For instance, evidence shows that a meat-heavy diet will increase our strength, sense of well-being, and ability to reproduce. But it will also shorten life spans, due to a rise in rates of cancer and other fatal diseases. On the other hand, eating a plant-based diet will allow us to live longer. But since grains, beans, and vegetables weren’t our original food source, they are tricky to digest and cause gastrointestinal problems and autoimmune disorders. So which one is healthier? Le simply presents the facts and leaves the choice to you. Similarly, there is solid evidence that a daily glass or two of an alcoholic beverage lowers our chance of heart disease and mortality. But it also increases our chances of having more than a daily glass or two, and this will likely lead to an earlier death, due to liver damage and other problems caused by the overconsumption of alcohol.
Like this, Le presents both benefit and harm throughout the book. And while it’s great to know what evolutionary biology teaches us about how food and drink affects our bodies, it’s also very frustrating, because it contradicts much of what we think we know. For instance, Le is skeptical of all vitamins and supplements, saying there’s simply no evidence that proves their health benefits. This goes for superfoods too. And he finds all diet fads “dubious,” whether it’s veganism or the low-carb “Paleo” diet.

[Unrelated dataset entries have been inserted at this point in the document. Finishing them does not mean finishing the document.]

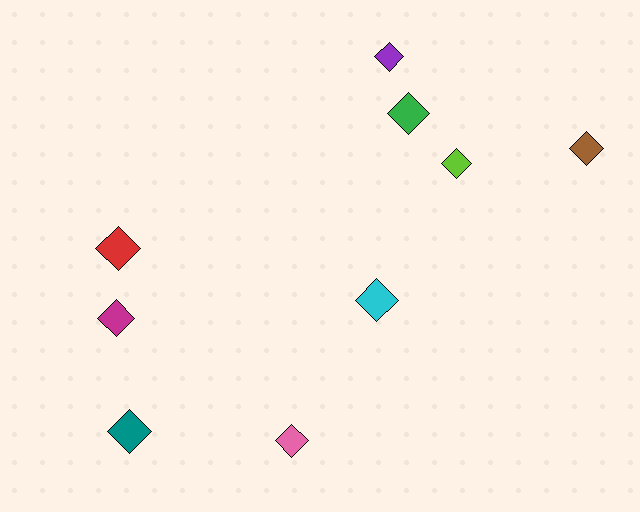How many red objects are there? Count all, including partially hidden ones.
There is 1 red object.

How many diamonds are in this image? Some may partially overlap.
There are 9 diamonds.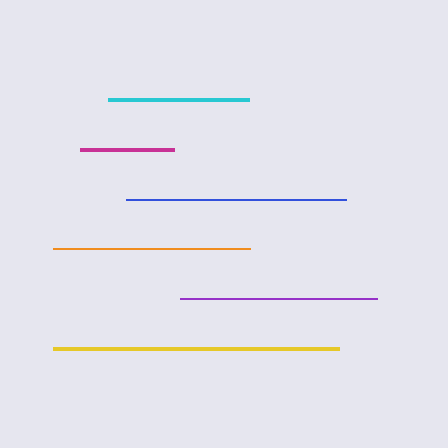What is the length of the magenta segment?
The magenta segment is approximately 93 pixels long.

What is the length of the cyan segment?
The cyan segment is approximately 141 pixels long.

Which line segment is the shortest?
The magenta line is the shortest at approximately 93 pixels.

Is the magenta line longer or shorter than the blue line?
The blue line is longer than the magenta line.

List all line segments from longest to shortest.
From longest to shortest: yellow, blue, purple and orange (about equal), cyan, magenta.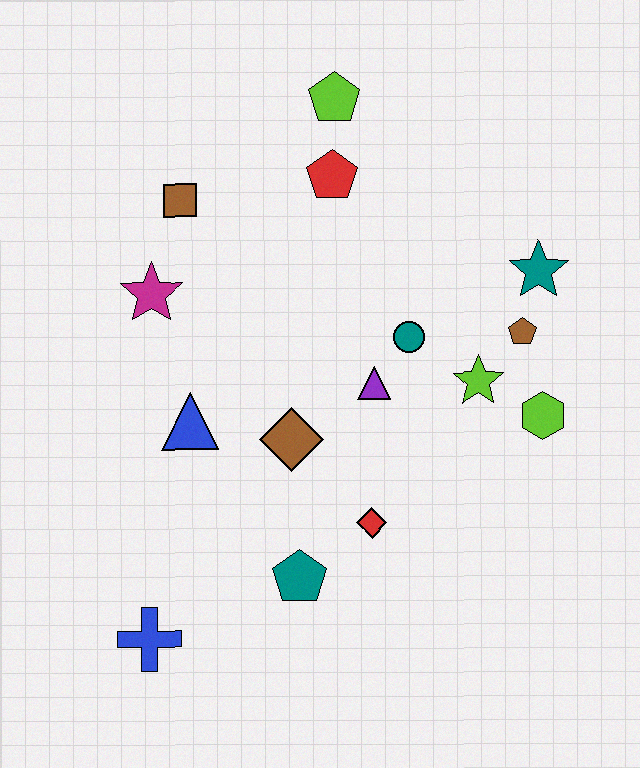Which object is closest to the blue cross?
The teal pentagon is closest to the blue cross.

The thing to remember, Le reminds us, is that evolution doesn’t care about longevity. Once we reproduce and then ensure our offspring has reached reproductive age, we’re basically useless, as far as evolutionary biology is concerned. Many people, however, might want to be around to spend time with our grandchildren. And some of us have even higher aspirations. Evolution wouldn’t look too favorably on vegetarian teetotalers like Gandhi and Henry David Thoreau, not to mention celibates, but motivations for such a lifestyle are spiritual, not material, and so there is no scientific evidence to support the benefits. (After all, Buddhists and yogis are trying to transcend the confines imposed by evolution, not work within them.)
All in all, according to Le, the evidence of evolutionary biology teaches us two indisputable facts about how we should approach our diet and lifestyle. The first is that so long as we’re “well-nourished,” it doesn’t really matter what we eat, because moderate exercise is the most important thing. Our ancestors walked an average of six to nine miles a day, so as long as we’re moving around a lot, we’ll basically be fine, no matter if our diet is high-fat or low-fat, meat-based or plant-based. (This is a bummer, since I spend most of the time sitting on my ass reading, writing, meditating, and watching HBO GO.)
Second, we should focus on traditional cuisine rather than nutrition; that is, we should eat what our genetic ancestors ate. For instance, Northern Europeans developed a gene that allows digestion of milk products, while the Japanese developed one that more easily digests seaweed. A Japanese person will have a hard time digesting cheese, and a Swede will have trouble with too much Nori; both situations will cause health problems. So as Le writes, “maintaining good health consists primarily of finding foods and lifestyles that reflect the conditions of our ancestors and then letting our bodies—exquisite products of millions of years of evolutionary refinement—do the rest.”
This makes sense. But for many Americans it can be troubling, since most of us are mutts. I mean, should I eat the traditional peasant slop my Ashkenazi ancestors ate in Russia, or should I eat the traditional peasant slop my Celtic ancestors ate in Scotland? Either way, I guess it’s peasant slop for me.